اَللَّهُمَّ عَافِنِي فيِ بَدَنِي، اَللَّهُمَّ عَافِنيِ فيِ سَمْعيِ، اَللَّهُمَّ عَافِنيِ فيِ
بَصَرِي، لاَ إِلَهَ إِلاَّ أَنْتَ. اَللَّهُمَّ إِنِّي أَعُوذُ بِكَ مِنَ الْكُفْرِ وَالْفَقْرِ، وَأَعُوذُ بِكَ مِنْ عَذَابِ الْقَبْرِ، لاَ إِلَهَ إِلاَ أَنْتَ
(üç kere)
okunuşu: Allahumme aafinii fiibedenii Allahumme aafinii fiisemi Allahumme aafini fii basarii laa ilahe illaa ent.Allahumme innii euuzubike minelkufri velfagr ve euuzubike min azaabilgabr laa ilahe illaa ent.
anlamı; “Allahım! Bedenime âfiyet ver. Allahım!Kulağıma âfiyet ver. Allahım! Gözüme âfiyet ver. Senden başka hakkıyla ibâdete lâyık hiçbir ilah yoktur. Allahım! Küfürden ve fakirlikten sana sığınırım. Kabir azabından sana sığınırım. Senden başka hakkıyla ibâdete lâyık hiçbir ilah yoktur.”
Ebu Dâvud (4/324), Ahmed (5/42), Nesâi, Amelu’l-Yevmi ve’l-Leyle (h.22), İbn-i es-Sünnî (h.69), Buhâri Edebu’l-Müfred. Allâme Abdulaziz b. Baz, isnadın hasen mertebesinde olduğunu söyler; Bkz. Tuhfetu’l-Ahyar (s.26).

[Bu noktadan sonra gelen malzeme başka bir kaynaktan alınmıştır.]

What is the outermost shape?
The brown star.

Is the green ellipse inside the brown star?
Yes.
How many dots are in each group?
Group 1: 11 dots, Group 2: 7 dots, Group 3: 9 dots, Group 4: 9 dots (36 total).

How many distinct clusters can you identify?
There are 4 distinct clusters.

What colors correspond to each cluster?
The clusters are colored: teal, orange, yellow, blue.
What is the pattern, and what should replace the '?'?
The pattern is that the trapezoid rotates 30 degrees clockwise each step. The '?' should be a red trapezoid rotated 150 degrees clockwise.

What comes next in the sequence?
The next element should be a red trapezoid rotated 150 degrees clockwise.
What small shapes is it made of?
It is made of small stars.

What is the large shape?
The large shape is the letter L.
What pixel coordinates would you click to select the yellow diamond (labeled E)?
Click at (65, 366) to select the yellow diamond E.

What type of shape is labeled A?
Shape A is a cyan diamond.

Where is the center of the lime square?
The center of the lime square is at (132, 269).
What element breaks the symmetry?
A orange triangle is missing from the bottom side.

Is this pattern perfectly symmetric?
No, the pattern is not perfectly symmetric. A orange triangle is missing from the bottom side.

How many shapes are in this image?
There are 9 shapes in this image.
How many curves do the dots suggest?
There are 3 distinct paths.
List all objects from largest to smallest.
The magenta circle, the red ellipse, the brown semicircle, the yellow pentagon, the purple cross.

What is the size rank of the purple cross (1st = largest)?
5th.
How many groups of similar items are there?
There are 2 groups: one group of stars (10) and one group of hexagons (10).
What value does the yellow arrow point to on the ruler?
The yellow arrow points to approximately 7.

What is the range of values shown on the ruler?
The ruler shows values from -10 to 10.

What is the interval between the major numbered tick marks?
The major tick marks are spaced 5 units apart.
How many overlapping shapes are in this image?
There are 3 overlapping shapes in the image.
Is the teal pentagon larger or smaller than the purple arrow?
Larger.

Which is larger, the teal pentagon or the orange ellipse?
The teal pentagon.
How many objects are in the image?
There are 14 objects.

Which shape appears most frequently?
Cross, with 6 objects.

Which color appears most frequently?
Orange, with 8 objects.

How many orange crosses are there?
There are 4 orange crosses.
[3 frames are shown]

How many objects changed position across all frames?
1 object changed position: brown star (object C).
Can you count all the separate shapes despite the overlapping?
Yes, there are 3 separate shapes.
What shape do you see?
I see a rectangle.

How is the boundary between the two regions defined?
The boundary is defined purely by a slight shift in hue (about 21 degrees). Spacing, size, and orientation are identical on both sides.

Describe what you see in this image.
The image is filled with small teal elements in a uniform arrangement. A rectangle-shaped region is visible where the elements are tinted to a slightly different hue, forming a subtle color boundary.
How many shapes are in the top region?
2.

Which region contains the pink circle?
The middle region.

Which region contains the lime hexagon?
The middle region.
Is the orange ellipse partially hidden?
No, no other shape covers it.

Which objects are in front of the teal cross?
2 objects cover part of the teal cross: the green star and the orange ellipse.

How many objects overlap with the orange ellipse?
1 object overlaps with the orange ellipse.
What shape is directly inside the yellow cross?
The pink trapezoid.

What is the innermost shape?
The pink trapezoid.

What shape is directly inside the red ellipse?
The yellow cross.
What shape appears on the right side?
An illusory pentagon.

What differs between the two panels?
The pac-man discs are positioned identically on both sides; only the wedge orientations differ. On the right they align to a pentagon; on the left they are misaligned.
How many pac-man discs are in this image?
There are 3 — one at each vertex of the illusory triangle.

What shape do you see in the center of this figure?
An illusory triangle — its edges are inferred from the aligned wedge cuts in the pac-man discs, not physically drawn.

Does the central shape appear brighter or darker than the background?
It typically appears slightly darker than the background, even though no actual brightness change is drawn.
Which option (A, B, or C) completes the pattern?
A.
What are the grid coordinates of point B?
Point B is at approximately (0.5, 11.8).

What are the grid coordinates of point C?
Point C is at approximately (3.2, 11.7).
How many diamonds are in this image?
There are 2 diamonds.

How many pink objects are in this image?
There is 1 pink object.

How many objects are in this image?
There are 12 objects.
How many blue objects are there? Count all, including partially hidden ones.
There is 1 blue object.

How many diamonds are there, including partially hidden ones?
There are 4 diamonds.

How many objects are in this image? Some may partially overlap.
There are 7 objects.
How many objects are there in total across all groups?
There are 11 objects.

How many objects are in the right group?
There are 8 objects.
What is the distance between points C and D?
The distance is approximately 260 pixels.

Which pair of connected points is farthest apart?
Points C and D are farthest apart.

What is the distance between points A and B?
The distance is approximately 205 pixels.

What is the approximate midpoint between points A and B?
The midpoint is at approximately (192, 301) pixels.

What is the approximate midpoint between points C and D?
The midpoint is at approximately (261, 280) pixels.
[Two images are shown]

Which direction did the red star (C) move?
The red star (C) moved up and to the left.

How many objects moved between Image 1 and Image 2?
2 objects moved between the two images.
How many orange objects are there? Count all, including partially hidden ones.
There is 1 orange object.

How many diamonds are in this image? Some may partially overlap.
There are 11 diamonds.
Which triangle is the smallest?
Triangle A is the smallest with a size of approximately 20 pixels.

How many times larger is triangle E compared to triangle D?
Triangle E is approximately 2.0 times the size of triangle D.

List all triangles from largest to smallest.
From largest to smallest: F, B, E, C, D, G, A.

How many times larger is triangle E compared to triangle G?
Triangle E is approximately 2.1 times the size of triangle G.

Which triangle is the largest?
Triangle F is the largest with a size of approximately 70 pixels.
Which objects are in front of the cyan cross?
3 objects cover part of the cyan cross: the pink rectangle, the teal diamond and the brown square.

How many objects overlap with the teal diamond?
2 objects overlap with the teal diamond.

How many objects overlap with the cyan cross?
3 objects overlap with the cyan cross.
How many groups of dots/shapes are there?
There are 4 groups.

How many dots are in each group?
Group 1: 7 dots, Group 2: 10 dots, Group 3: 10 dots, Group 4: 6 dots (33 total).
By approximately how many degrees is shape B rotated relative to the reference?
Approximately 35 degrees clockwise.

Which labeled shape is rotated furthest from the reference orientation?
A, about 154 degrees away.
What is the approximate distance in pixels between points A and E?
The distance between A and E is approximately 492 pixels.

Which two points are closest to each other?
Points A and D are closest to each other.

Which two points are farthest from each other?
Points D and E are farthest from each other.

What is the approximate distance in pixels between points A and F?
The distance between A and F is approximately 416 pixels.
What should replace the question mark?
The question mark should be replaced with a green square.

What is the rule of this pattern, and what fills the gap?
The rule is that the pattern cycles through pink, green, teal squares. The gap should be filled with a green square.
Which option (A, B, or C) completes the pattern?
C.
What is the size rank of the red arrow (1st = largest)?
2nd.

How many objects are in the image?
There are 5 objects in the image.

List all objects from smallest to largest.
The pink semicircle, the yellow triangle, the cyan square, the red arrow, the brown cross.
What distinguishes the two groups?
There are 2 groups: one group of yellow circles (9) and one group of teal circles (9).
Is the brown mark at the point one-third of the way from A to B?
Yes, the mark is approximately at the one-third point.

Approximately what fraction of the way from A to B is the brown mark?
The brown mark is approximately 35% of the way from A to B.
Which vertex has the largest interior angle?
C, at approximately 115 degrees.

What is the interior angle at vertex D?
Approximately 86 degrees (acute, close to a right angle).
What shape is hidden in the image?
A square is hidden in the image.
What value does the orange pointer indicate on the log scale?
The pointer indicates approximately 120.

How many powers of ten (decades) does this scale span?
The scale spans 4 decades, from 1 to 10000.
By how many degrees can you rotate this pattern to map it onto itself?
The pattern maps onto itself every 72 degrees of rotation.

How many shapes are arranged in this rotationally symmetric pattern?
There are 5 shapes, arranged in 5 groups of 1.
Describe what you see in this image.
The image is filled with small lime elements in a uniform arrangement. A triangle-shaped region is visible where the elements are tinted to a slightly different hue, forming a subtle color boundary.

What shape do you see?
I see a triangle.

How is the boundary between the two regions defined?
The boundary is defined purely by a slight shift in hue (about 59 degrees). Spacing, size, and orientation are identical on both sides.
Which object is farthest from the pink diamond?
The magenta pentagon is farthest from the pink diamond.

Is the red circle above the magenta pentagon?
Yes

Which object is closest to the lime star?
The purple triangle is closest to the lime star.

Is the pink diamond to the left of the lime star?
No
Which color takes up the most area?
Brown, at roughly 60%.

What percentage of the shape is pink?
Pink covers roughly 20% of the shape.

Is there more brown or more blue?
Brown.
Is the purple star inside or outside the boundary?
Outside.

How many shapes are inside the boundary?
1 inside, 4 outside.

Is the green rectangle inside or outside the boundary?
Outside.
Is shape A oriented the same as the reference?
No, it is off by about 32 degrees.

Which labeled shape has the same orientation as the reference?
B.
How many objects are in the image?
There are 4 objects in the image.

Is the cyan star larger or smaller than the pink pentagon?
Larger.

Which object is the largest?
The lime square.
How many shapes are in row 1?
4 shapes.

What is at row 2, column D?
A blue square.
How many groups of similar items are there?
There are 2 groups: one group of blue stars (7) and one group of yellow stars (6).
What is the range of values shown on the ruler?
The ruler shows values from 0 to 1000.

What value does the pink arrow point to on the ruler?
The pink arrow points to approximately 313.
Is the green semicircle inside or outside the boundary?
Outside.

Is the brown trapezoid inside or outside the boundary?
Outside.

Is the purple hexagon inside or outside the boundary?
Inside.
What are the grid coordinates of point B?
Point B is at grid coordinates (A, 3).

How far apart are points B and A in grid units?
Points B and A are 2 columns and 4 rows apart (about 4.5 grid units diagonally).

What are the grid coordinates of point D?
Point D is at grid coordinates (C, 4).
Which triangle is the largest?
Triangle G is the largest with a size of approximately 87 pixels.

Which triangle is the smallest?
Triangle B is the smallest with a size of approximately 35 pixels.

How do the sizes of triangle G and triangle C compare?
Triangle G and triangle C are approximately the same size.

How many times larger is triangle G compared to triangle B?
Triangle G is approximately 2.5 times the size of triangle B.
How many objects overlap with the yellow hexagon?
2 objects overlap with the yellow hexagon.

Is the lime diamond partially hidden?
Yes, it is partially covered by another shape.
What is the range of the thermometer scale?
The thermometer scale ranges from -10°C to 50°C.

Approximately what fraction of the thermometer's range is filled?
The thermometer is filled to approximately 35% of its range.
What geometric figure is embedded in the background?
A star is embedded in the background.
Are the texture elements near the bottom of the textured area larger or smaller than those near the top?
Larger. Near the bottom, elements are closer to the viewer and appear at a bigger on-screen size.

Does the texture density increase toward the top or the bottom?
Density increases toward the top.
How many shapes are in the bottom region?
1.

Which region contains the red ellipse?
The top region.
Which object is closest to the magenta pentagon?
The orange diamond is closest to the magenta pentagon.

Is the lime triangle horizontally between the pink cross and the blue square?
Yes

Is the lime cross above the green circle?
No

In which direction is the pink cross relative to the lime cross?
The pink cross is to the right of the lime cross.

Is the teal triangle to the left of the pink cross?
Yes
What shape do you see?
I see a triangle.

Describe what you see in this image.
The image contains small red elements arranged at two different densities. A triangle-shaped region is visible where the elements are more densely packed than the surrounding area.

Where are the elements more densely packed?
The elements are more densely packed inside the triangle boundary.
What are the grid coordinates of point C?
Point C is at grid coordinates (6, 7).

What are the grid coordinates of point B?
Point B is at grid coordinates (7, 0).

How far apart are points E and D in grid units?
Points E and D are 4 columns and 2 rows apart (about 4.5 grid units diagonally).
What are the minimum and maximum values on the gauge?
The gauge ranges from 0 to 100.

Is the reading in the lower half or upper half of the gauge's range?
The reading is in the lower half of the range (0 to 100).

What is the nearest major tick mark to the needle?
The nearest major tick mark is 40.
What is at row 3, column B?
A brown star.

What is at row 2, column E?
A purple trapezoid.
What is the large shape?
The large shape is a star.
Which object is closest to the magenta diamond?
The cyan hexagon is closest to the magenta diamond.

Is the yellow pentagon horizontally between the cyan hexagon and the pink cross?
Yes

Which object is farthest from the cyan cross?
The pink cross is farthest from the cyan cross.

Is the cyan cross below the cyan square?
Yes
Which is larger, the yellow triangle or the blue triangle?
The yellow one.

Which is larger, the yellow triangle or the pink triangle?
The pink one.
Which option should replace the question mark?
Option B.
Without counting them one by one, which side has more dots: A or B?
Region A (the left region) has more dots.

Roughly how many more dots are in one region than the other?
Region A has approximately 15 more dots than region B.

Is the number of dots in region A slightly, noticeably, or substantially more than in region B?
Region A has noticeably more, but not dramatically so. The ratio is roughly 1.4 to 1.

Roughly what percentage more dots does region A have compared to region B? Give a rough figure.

Resulullah efendimize duaların efdali hangisi diye sorulduğunda "Allahü teâlâdan afiyet isteyin. İmandan sonra, afiyetten büyük nimet yoktur" buyurmuştur. (Hadîs-i şerîf-Müsned-i Ahmed bin Hanbel)
Hadislerde nimetlerin en hayırlısı olarak nitelendirilen Afiyet; sözlükte "sıhhat ve selamette olma, musibet, bela ve felaketten uzak kalma" ve özellikle "vücut sağlığı" manalarina gelmektedir. Afiyet;
☆dinin ve itikadın bid'atlerden, ☆amelin ve ibadetin afetlerden, ☆nefsin şehvetlerden,
☆kalbin heva ve vesveseden ve ☆bedenin hastalıklardan selamet bulması, kurtulması demektir.
Afiyet dinde istikamettir. Salihlerle arkadaşlık etmek, sohbetlerinden faydalanmak, nafile ibadetlere muvaffak olmaktır. Afiyet kalbin Allahu Teala'nın zikrinde karar kılması ve bir an ondan gafil olmamasıdır.
Sıhhat ve afiyet içinde olmayı istemenin bir de kulluk hayatına bakan yönü vardır. Mü'min için sıhhat ve afiyet, ibadetlerini tam yerine getirebilme adına Allah'ın ona verdiği önemli birer nimettir.